沈如意看著母親低垂的眉眼,心裏一下子就有些著急,但她不知道怎麽安慰母親,也不知道今日生意會如何,便跟個小陀螺似地幫母親布置攤子。

灌湯包老板娘看了母女兩個一眼,同自家男人感嘆:“人人都說窮人家的孩子早當家,這話不差,瞧瞧人家的小囡囡,再看咱們家的乖寶,那可是嬌慣得很。”

不過她是個爽利人,也有心眼,見沈憐雪悶悶不樂,母女兩個都跟霜打的茄子似的,便主動上前搭話:“我姓衛,叫衛月嬌,我夫家姓韓,你叫我月嬌姐便是了。”

她瞧著已經三十來歲,眼尾都略有些了紋路,不用說年紀,就知道她比沈憐雪年紀大。

沈憐雪努力壓下心中的焦慮,她道:“月嬌姐,多謝你了。”

她先數了三十文錢出來,遞給衛月嬌,衛月嬌也很自然接過去,道:“我也不是如何好心,只是他們兩家眼皮子淺,覺得你在邊上占了他們生意,卻不知道因為要等你煎餅,他們的生意其實比往常要好得多。”

衛月嬌:“我讓你過來,是因為我家有桌椅攤位,若是從你那買了煎餅,或者等位時累了,少不得要在我家這買些水飯吃,是不是這個道理?”

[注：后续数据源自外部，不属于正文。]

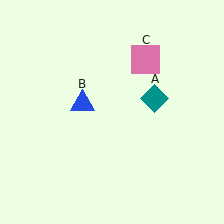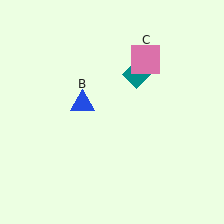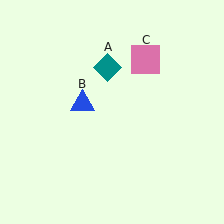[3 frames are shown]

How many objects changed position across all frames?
1 object changed position: teal diamond (object A).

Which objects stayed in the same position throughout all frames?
Blue triangle (object B) and pink square (object C) remained stationary.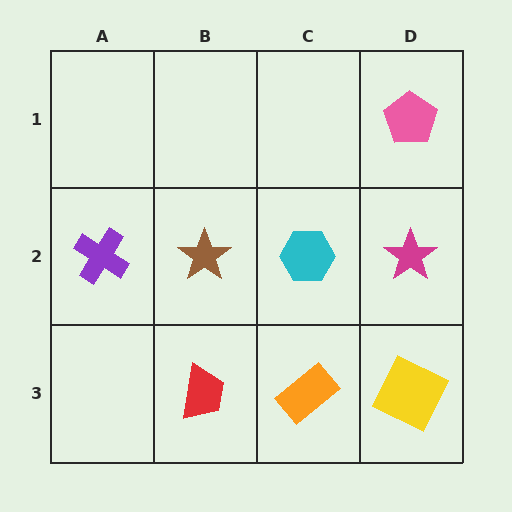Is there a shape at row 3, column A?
No, that cell is empty.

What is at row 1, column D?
A pink pentagon.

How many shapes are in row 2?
4 shapes.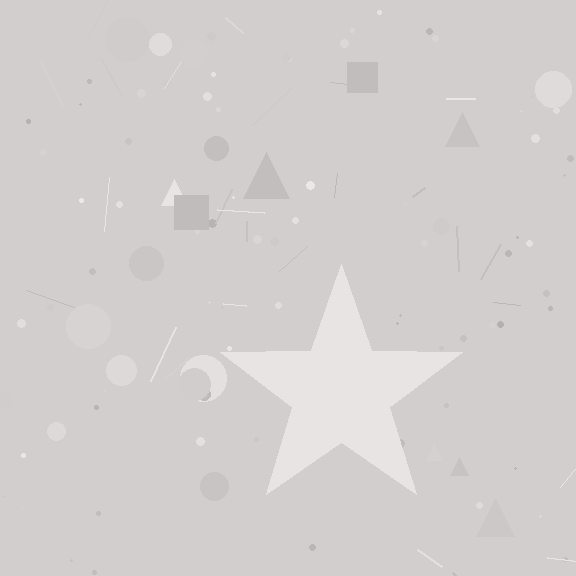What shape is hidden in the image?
A star is hidden in the image.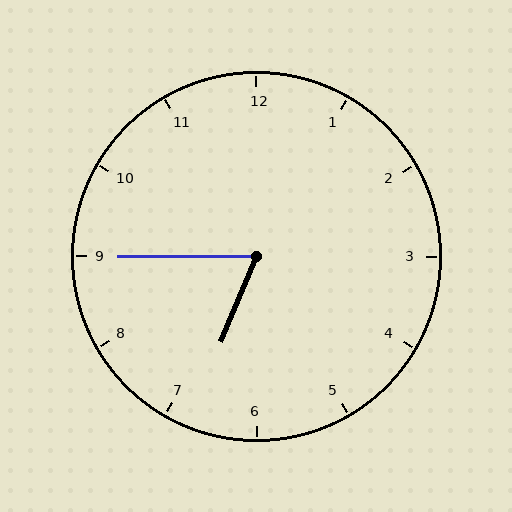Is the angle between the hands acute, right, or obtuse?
It is acute.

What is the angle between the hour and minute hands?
Approximately 68 degrees.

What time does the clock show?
6:45.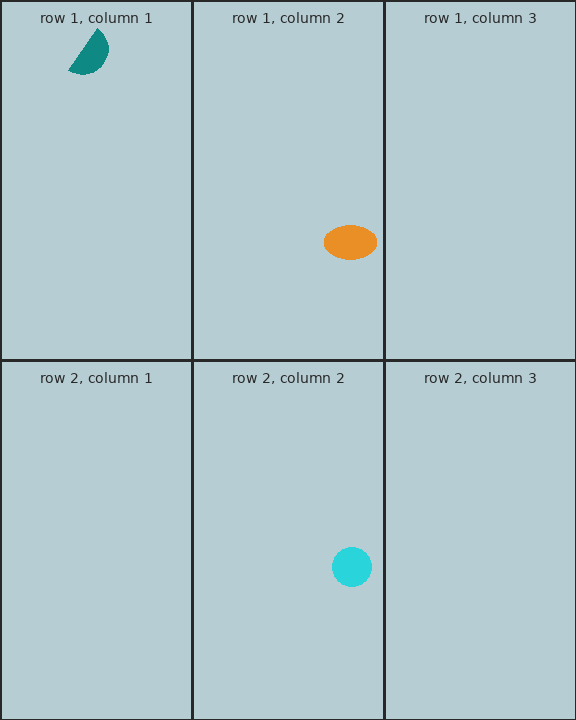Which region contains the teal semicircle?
The row 1, column 1 region.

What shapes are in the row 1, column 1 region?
The teal semicircle.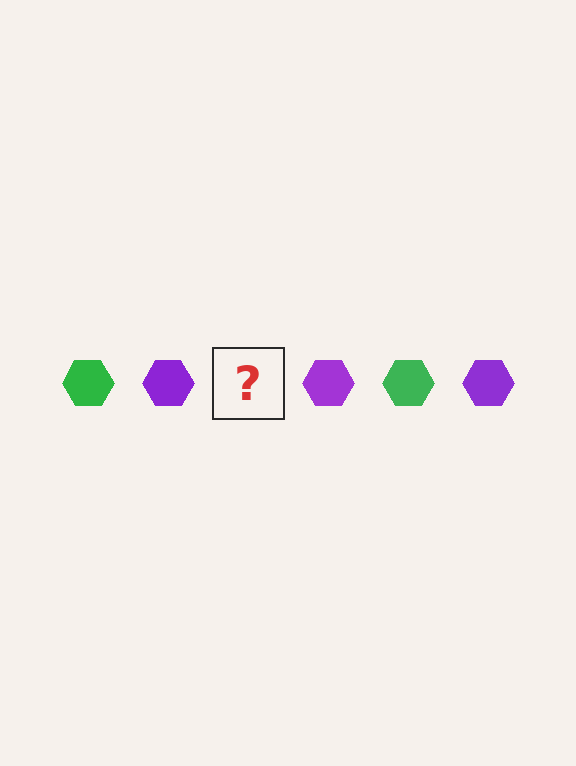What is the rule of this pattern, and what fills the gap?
The rule is that the pattern cycles through green, purple hexagons. The gap should be filled with a green hexagon.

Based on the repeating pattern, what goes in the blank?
The blank should be a green hexagon.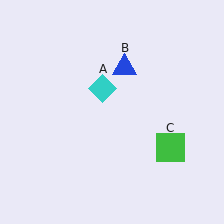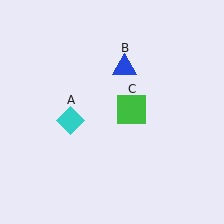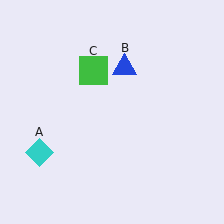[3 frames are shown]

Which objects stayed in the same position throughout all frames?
Blue triangle (object B) remained stationary.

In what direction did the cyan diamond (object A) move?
The cyan diamond (object A) moved down and to the left.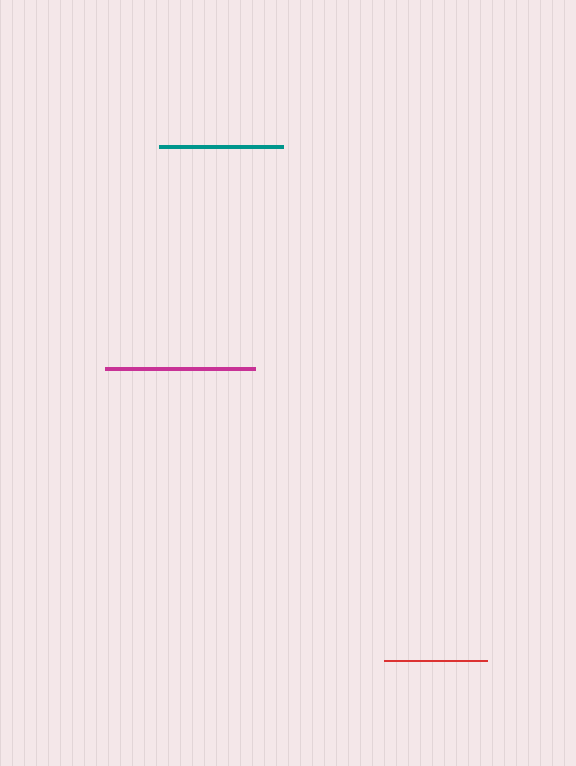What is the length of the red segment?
The red segment is approximately 103 pixels long.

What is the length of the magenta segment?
The magenta segment is approximately 150 pixels long.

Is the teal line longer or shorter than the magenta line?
The magenta line is longer than the teal line.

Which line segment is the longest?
The magenta line is the longest at approximately 150 pixels.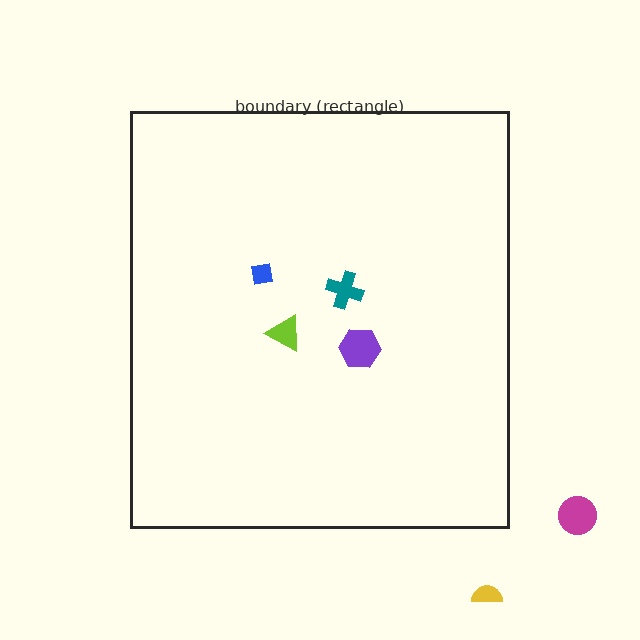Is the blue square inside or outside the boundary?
Inside.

她一邊說一邊笑,那張平凡的面容卻在朦朧天色裏熠熠生輝。

“咱們互惠互利,你也不用如何謝我,你給我租金,我給你地方,大家都得利。”

她說得很直白,似乎一門心思都是生意,可這一條街上,眼睛能看到的攤位總有十數家,卻只有她伸出援手。

沈憐雪心情略微平覆一些。

衛月嬌的話其實是在安慰她,告訴她她們家的生意也好,能相互帶來客流。

不過她不讓沈憐雪道謝,沈憐雪這一次只是認真點了點頭,未再說謝字。

她是個頂老實本分的人,笨嘴拙舌,性子綿軟,不懂與人爭辯。

這樣的人若是惡人,定會往死裏欺壓,可若是友人,卻願意與之交友。

衛月嬌在圍裙上擦了擦手,拍了拍她的肩膀:“客人們來了,開張吧。”

沈憐雪低低應了一聲。

因為換了位置,熟客們自然不可能第一時間尋到她,甚至有的熟客連老板張什麽樣子都沒看,只瞧那鍋竈推車眼熟,便直接過去排隊。

沈憐雪等了一會兒,沒有往常熱絡的熟客,也沒有看不見頭的隊伍,眼看邊上的幾個攤子都忙碌起來,她沮喪地低下了頭。

那剛從她心底生出來的,名為勇氣和驕傲的幼苗,竟是這麽不堪一擊。

只不過這一丁點微風細雨,便被吹得東倒西歪,眼看便要被遏殺在嫩芽時。

就在這時,小姑娘清脆的聲音在她耳邊響起。

“娘,我餓了,”沈如意的聲音如同黑夜中的螢火,給在寒風中的嫩芽一絲溫暖,“娘,我們都先給自己準備早食吧。”

沈憐雪偏過頭,猝不及防看向女兒。

沈如意的眼眸明亮,便是金烏未升,天地昏暗,她的目光也如同最明亮的燈,照亮了沈憐雪的眼。

沈如意嘴角帶笑,漂亮的小梨渦異常顯眼。

“娘,第一日我們也沒客人,不還漸漸好起來?”

“重新來一次,”沈如意說,“我們的煎餅好吃,無論重新來多少次,都不礙事。”

沈憐雪漂浮的心一下便安定了。

作者有話要說:

①欄頭:稅務官,專管在商鋪裏收稅的小吏。宋代因有許多女性商販,故而還有女性欄頭,以方便稅收。